I have been having for a few months: random crashes, mostly while playing resource-intensive games. My first guess was a temp issue, but neither CPU or GPU temp goes above 70°C. My second guess was PSU, as I replaced an old GTX 460 with a GTX 780 a few months before the issues started happening and the PSU was a 5y-old 550W Antec, and I have been told this brand isn't known for its quality in PSUs.
I have replaced it with a Corsair 750W a few weeks ago, and things seemed to go fine, but I got another crash yesterday - that led to a BSOD / KMODE_EXCEPTION_NOT_HANDLED - and one tonight.
Symptoms of the crashes are the screen going gray or white for a few seconds, then either receiving no input or displaying a still of the last rendered image, sometimes slightly corrupted. Sounds keep playing in the background, not looped. Input seems to still be received, as I managed to reboot the computers a few times by keeping ctrl+alt+del pressed for long enough. Usually if I try to reboot straight after a crash, the system doesn't stay stable for long and tends to crash again or have the screens turn off for a few milliseconds.
This seems to indicate the GPU just stops working for some reason when the crashes happen, but the rest of the system keeps working its merry way. I bought the GTX 780 online around february, slightly used but of good quality. There is no warning before the crashes, no FPS drop in game or otherwise, no sudden heat spike in my temp logs. Aside from the crashes, the card performs admirably in benchmarks or in recent games. Drivers are up to date, no overclocking is applied to any part of the rig, but I did start using EVGA Precision to control fan speeds when I thought it was a temp issue, and even using it to underclock the GPU in case it helped.
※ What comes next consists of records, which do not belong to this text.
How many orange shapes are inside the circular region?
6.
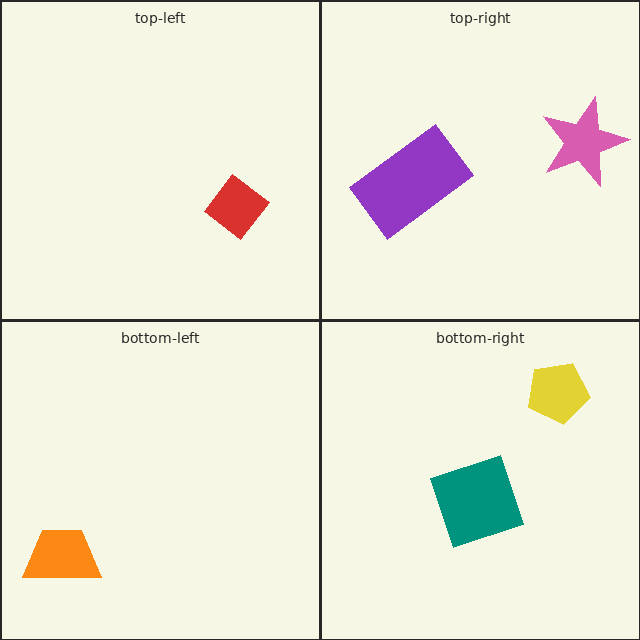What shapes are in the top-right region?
The pink star, the purple rectangle.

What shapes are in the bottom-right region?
The yellow pentagon, the teal square.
It doesn't seem to.
I'm kinda running out of ideas, which is why I'm hoping to get some info out of the BSOD crash dump - as most of my crashes don't lead to a BSOD, I'm kinda making sure I don't waste this one. I'm hoping I don't have to write off the GTX 780, but if I have to I'd rather be sure I do actually have to.
In order to test various other causes of failures, I'm going to run a memtest86+ overnight, and then a few of the other stress tests found around in these forums. Can't hurt to have those results at hand before someone asks for them.
Thank you in advance for your feedback.
EDIT: memtest86+ is negative, no errors after 8th pass.
EDIT2: negative on Prime95 - no warnings/errors in 3h stress test.
EDIT3: solid positive on Furmark. Triggers a crash but unfortunately not another BSOD. CSV log pastebined here. Now running Driver Verifier to see if I'm looking at a driver or hardware issue.